Zen and the art of helicopter flight maintenance.
I have a soft spot for helicopter fight in video games, which is why I was eager to take off into Dustoff Heli Rescue 2, a helicopter-flying, enemy-shooting arcade-style game with missions that include ambushing enemy encampments, rescuing stray soldiers, delivery of heavy equipment, and holding off encroaching enemy tanks from ally bases.
35 missions make up the game, each one being brisk outing that is very easy to roll through in chunks or spread out. Missions are graded based on the following conditions: completing the mission, doing so under an objective time, and without restarting from a checkpoint. These ratings are the primary driver of progression, as each level has a star count you must earn prior to unlocking the next. In practice, this makes it necessary to replay several missions in order to accumulate more stars, many times from missions that are more frustrating than fun. For perspective, to unlock the 35th level, it requires 85 stars collected, meaning you need at least 2 stars on each level, and 3 stars on several of them.

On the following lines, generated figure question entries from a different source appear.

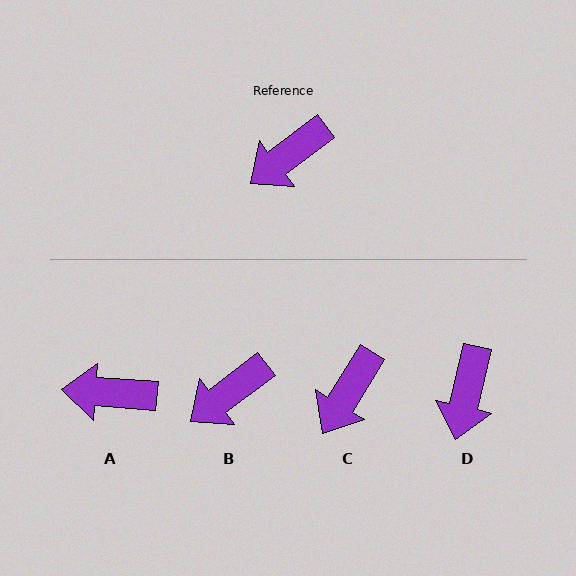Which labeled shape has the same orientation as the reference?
B.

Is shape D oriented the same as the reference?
No, it is off by about 39 degrees.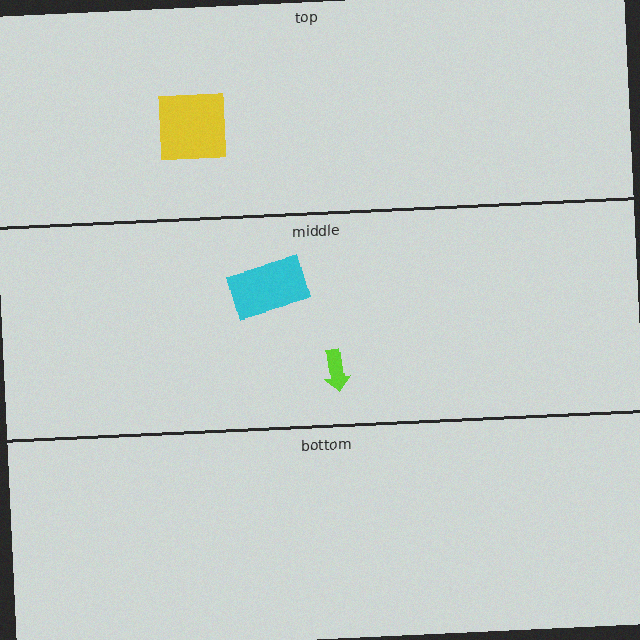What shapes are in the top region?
The yellow square.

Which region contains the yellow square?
The top region.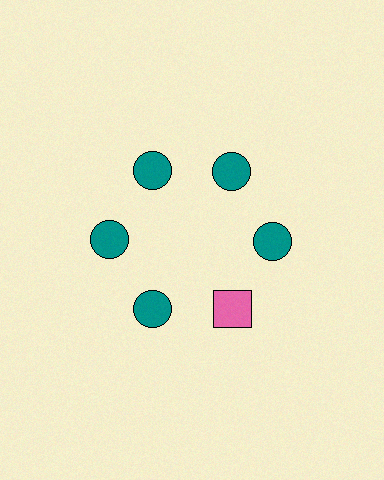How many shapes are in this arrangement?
There are 6 shapes arranged in a ring pattern.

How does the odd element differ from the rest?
It differs in both color (pink instead of teal) and shape (square instead of circle).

Some missions are frustrating because of enemies that quickly whittle your health to nothing within a span of seconds. Combat is a source of aggravation, in which you have hardly any agency in the way you fight. As you fly, your weapons automatically shoot from the helicopter as they get in range with enemies, but accuracy reduces the faster you’re moving. If you slow down to hone your shot, it exposes you to quick damage. Your copter gains weapons and upgrades, but it never makes the combat feel good as much as it dulls the worst edges. It’s a missed opportunity that you don’t have direct control in firing weapons, especially given how few button inputs there already are. Where this game shines is the feel and movement of flight. The way it carries momentum, punishes attempts to turn on a dime, and demands finesse in control that makes it challenging, but rewarding to competently fly and navigate through the terrain. It’s great fun zooming up and around obstacles, fluttering through tight underground spots, and deftly swooping in and out of dangerous areas without getting a scratch.

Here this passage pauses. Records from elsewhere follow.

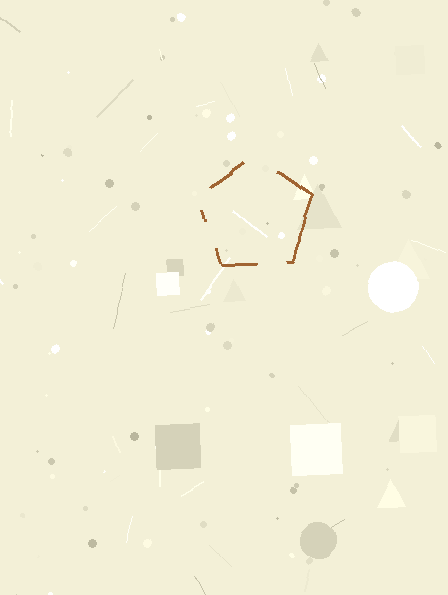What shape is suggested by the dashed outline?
The dashed outline suggests a pentagon.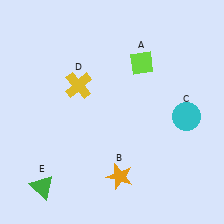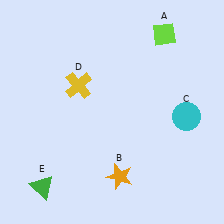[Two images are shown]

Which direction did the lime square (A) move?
The lime square (A) moved up and to the right.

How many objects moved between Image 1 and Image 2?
1 object moved between the two images.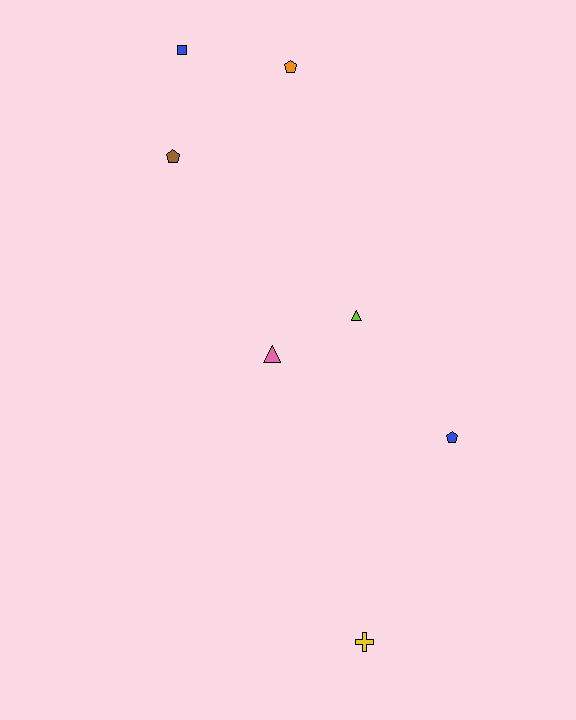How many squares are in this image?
There is 1 square.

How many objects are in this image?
There are 7 objects.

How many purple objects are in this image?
There are no purple objects.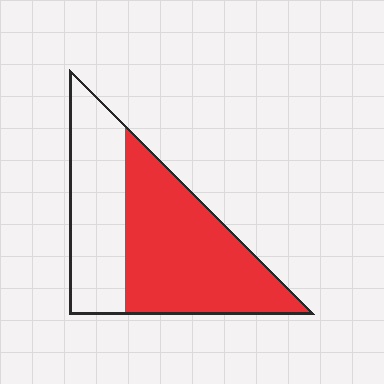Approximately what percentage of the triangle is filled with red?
Approximately 60%.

Visually, the appearance works well in theory, but not in practice. I actually found the simple, blocky style to be charming in how it gave everything a toy-like look. Unfortunately, when translating it into gameplay, they used a 2.5D style that attempts to provide depth-of-field in the background. It’s difficult to tell whether trees, walls, or other obstacles are in the foreground or background flying low to the ground, bumping into a tree or unintended wall as a result.
That said, these flaws did not ground my enjoyment of Dustoff Heli Rescue 2. The core flight feels good and each mission is an appropriately brief length that lends itself well to casual, quick play sessions. That makes it easy for me to overlook that it didn’t land without some turbulence.